While the Appellate Division’s in the case of Tannen v. Tannen (addressed in another blog by Larry Cutler), primarily ruled that income paid to the divorcing wife as the beneficiary of a discretionary trust (the “WTT”) cannot be considered an asset available to fund alimony, that discussion naturally begged the question which was addressed in the second part of the case; namely – what effect does the actual income disbursed from the trust have on a determination of the needs of the parties in setting the alimony and child support obligation of the supporting spouse?

It is well-settled in New Jersey that the “marital standard of living” serves as the touchstone for the initial alimony award in a divorce. The standard of living during the marriage is the way the couple actually lived, whether they resorted to borrowing and parental support, or if they limited themselves to their earned income. The Court examines the couple’s “lifestyle expenses” in order to determine how much support is required by the dependent spouse to maintain that lifestyle support.

In Tannen, the trail judge sought to apply his conclusions regarding the parties’ lifestyle expenses to the calculation of the amount of support required by the dependent spouse to maintain that lifestyle. The judge acknowledged that the lifestyle expenses included those incurred by the parties and their children, however did not give any analysis as to the costs associated with the wife’s actual needs post-divorce in light of the fact that income was paid to her at least monthly by the WTT. He also failed to consider at all the husband’s post-divorce needs. The Appellate Division took issue.

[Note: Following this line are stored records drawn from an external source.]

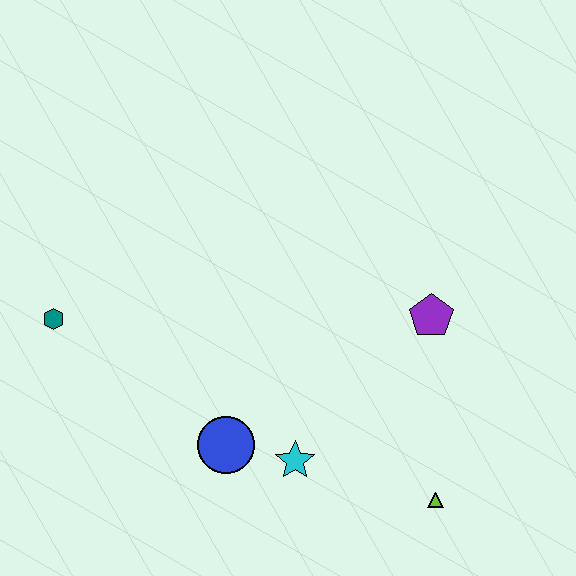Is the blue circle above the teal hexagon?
No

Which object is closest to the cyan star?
The blue circle is closest to the cyan star.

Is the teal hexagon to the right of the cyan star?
No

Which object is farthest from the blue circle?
The purple pentagon is farthest from the blue circle.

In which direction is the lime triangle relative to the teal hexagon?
The lime triangle is to the right of the teal hexagon.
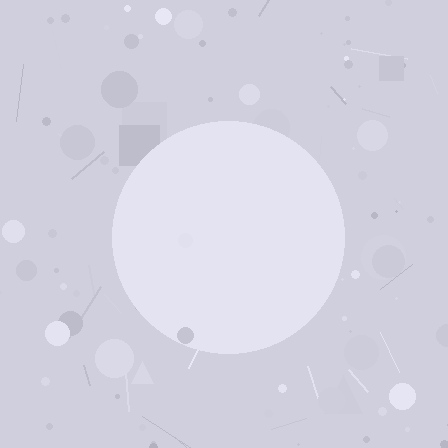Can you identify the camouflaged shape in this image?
The camouflaged shape is a circle.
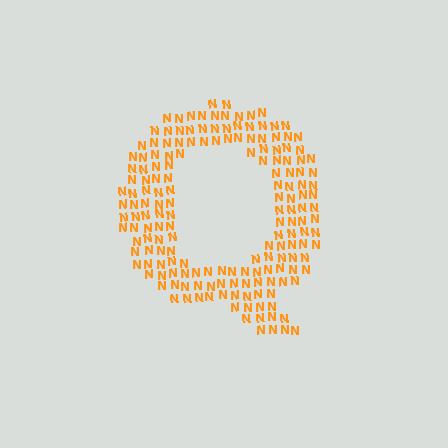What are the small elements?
The small elements are letter N's.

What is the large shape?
The large shape is the letter Q.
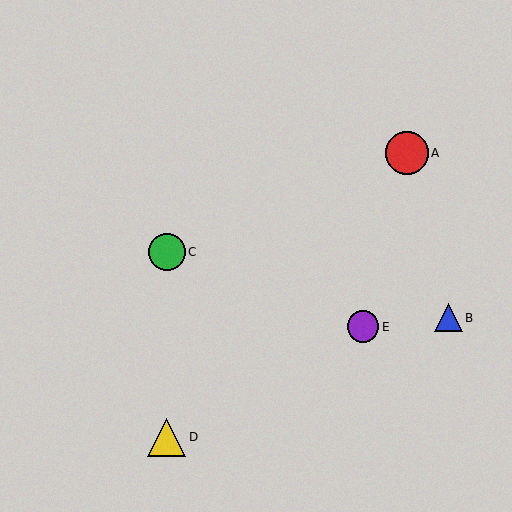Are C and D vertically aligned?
Yes, both are at x≈167.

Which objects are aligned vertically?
Objects C, D are aligned vertically.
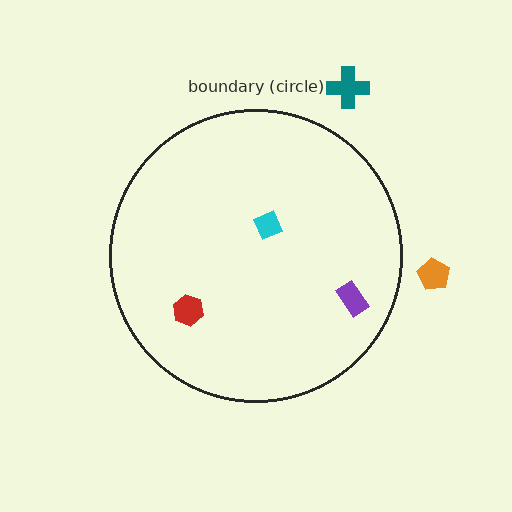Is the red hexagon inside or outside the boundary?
Inside.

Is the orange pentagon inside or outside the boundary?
Outside.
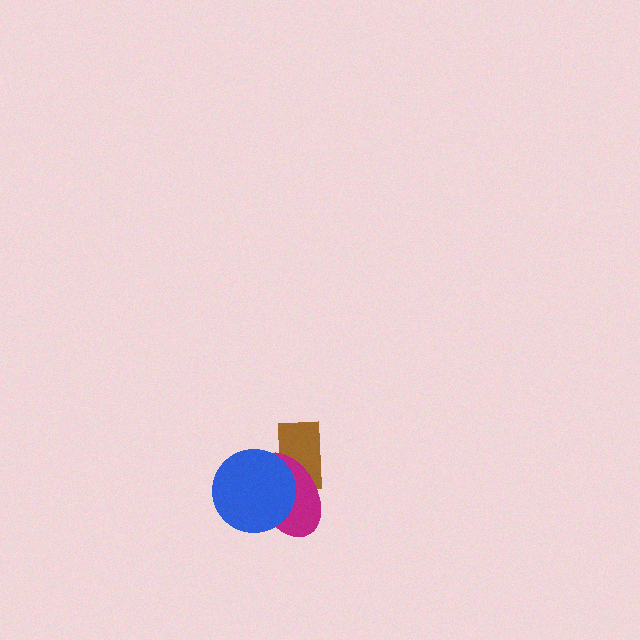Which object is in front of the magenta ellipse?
The blue circle is in front of the magenta ellipse.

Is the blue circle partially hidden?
No, no other shape covers it.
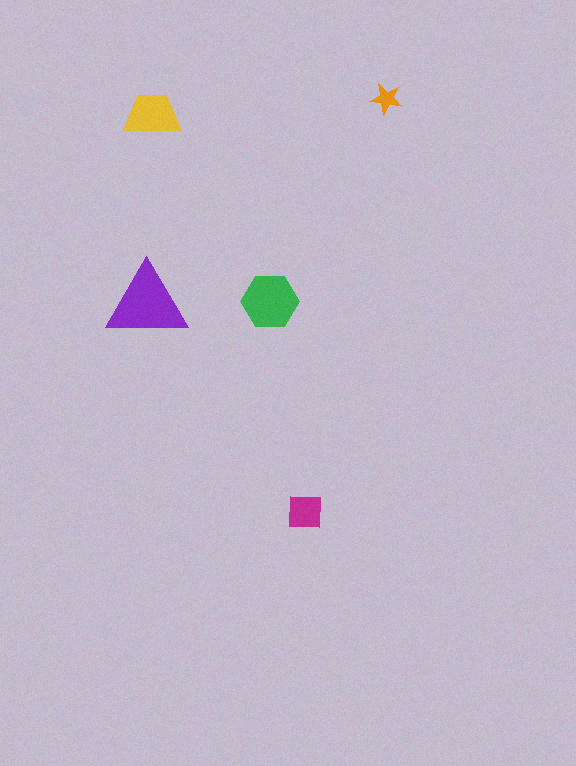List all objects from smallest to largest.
The orange star, the magenta square, the yellow trapezoid, the green hexagon, the purple triangle.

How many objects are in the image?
There are 5 objects in the image.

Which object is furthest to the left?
The purple triangle is leftmost.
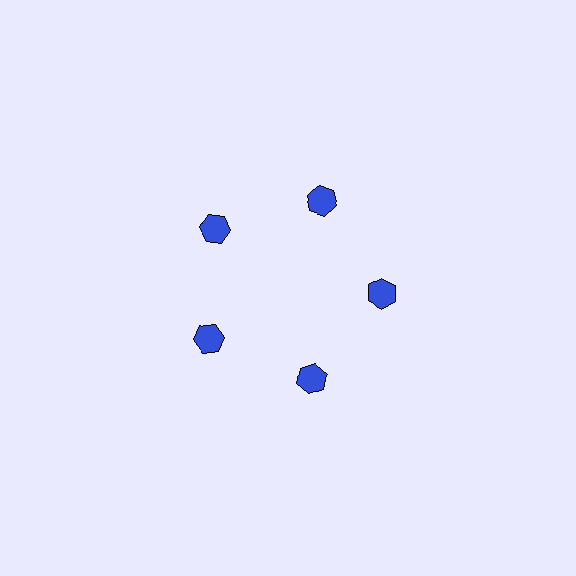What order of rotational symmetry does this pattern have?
This pattern has 5-fold rotational symmetry.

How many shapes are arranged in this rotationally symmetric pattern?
There are 5 shapes, arranged in 5 groups of 1.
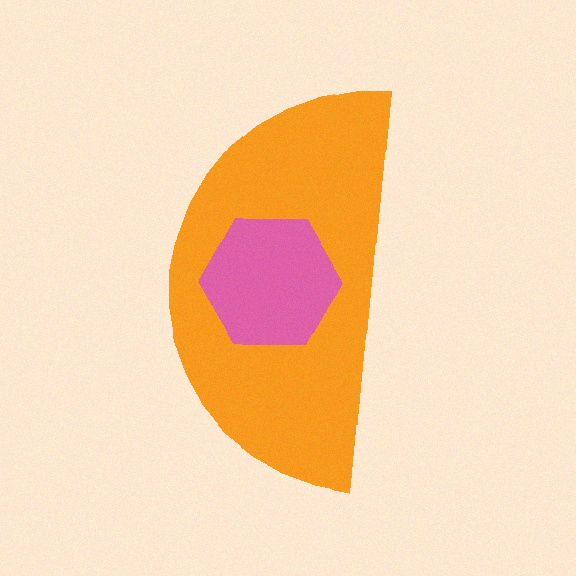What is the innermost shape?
The pink hexagon.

While the Appellate Division held earlier in the case that the trial judge improperly imputed income from the WTT to the wife and also improperly ordered distributions of that income by the trust, they determined that same was not at odds with what the wife’s actual need is to maintain her lifestyle post-divorce, which must necessarily include the historical record of payments made by the WTT on the wife’s behalf. Simply put, the Appellate Division refused to ignore the reality of the parties’ marital lifestyle which was that for years prior to the divorce, the WTT subsidized many of the parties expenses. To do so, the Appellate Division reasoned, would clearly result in a windfall to the wife and be entirely inequitable to the husband. The Appellate Division thus remanded the case for the purposes of determining alimony.

The Appellate Division similarly remanded with regard to child support. Reducing the child support under the Child Support Guidelines based upon the wife’s decreased housing costs which were subsidized by the WTT, the trial judge required the husband to pay $273 per week in child support. While the wife took issue, the husband responded that the judge acted within his discretion in adjusting the Guidelines to reflect actual spendingbased on Appendix IX-A to the New Jersey Court rule relating to child support awards (R. 5:6A), providing:

To qualify for a deviation based on average costs, a parent must show that the family’s marginal spending on children for all items related to a consumption category differs from the average family (e.g., there are no housing costs).

To that end, the trial judge found that a deviation from the Guidelines was appropriate because the wife not an average homeowner, having no mortgage or real estate taxes to pay, but he also noted that "[the wife] d[id] incur some housing costs.” The Appellate Division again took issue, noting that in so deciding, the trial judge wholly negated a different section Appendix IX-A, which provides: “Note: The fact that a family does not incur a specific expense in a consumption category is not a basis for a deviation from the child support guidelines." Indeed the list of expenses contained in the "housing" category includes a number of items which defendant continued to pay. Thus, the Appellate Division concluded that deviation from the Guidelines on this ground was not appropriate.

While this case primarily stands for the proposition that income paid to a spouse as a beneficiary of a discretionary trust cannot be considered that spouse’s income in the court’s alimony calculation, it is also comforting to know that despite the Court will not turn a blind eye to the a party’s economic reality in determining support.